Ce bataillon était précisément la principale formation de volontaires armés à échapper pratiquement au contrôle soit du ministère de la Défense, soit de l’extrême-droite ukrainienne, soit des deux. Inutile de préciser que la blogosphère dont il vient d’être question a particulièrement été nourrie d’ « informations » en faisant une sorte de « division SS » : de telles « informations » sont nécessaire à la non-compréhension de ce qui se passe réellement, et donc à la non-mobilisation internationaliste. Il est donc probable que dans l’addition des voix des « nazis », la blogosphère néostalinienne et néofasciste ajoutera Samopomitch, de façon à avoisiner les 25 % !
Bien entendu, il n’est pas question ici d’idéaliser ni le bataillon Donbass, ni Samopomitch, mais d’analyser les faits politiques : le seul succès politique notable de ces élections est celui qui associe volonté de défense nationale, contestation du pouvoir en place et refus de l’extrême-droite.
Hautement significatif : Samopomitch arrive en tête à Kyiv.
Par ailleurs, les forces politiques de la gauche radicale, dont parle l’article ci-dessous d’A. Volodarskiy, n’ont pas pu présenter de candidats. Il y a donc un vide politique béant, et les « phénomènes » divers tels que Samopomitch mais aussi Lyashko, en partie avant lui Svoboda, encore auparavant Timoshenko ou Natalia Vitrenko si l’on remonte il y a 20 ans, manifestent à leur façon ce vide. Il ne suffit d’ailleurs pas d’en constater l’existence pour le remplir !

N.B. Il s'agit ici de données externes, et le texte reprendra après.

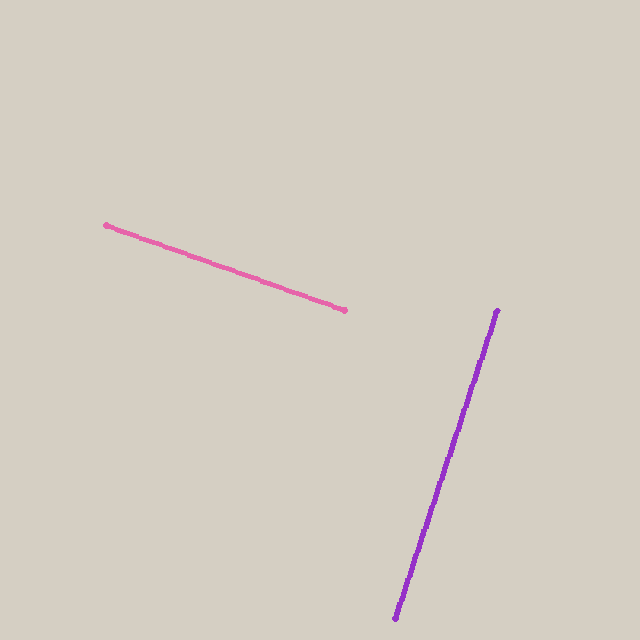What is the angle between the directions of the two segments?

Une autre indication intéressante est donnée par l’élection, à la majorité absolue dans sa circonscription, d’un des très rares candidats indépendant, sans sponsor ni parti en place ni moyens financiers : Volodomyr Parasiuk, qui sur le Maidan de Kyiv, par une intervention décisive, avait démoli la manœuvre des chefs des trois partis Baktivchina, Oudar et Svoboda, concertée avec les ministres allemand, français et polonais pour former un gouvernement d’union nationale préservant Ianoukovitch. Fort populaire pour ce rôle historique, il a été blessé et capturé, sans que son identité réelle ne soit découverte, lors du terrible massacre d’Ilovaisk début septembre. Au main du renseignement militaire russe qui ne l’a pas identifié, il a été échangé contre des prisonniers séparatistes. Il vient, tout seul, de faire 54 % des voix dans un territoire de Galicie occidentale.
On ne peut pas dire du tout ce que politiquement il va devenir, comment il va tourner. Mais des hommes de cette trempe auraient leur place dans un mouvement d’émancipation pour chasser tous les oligarques !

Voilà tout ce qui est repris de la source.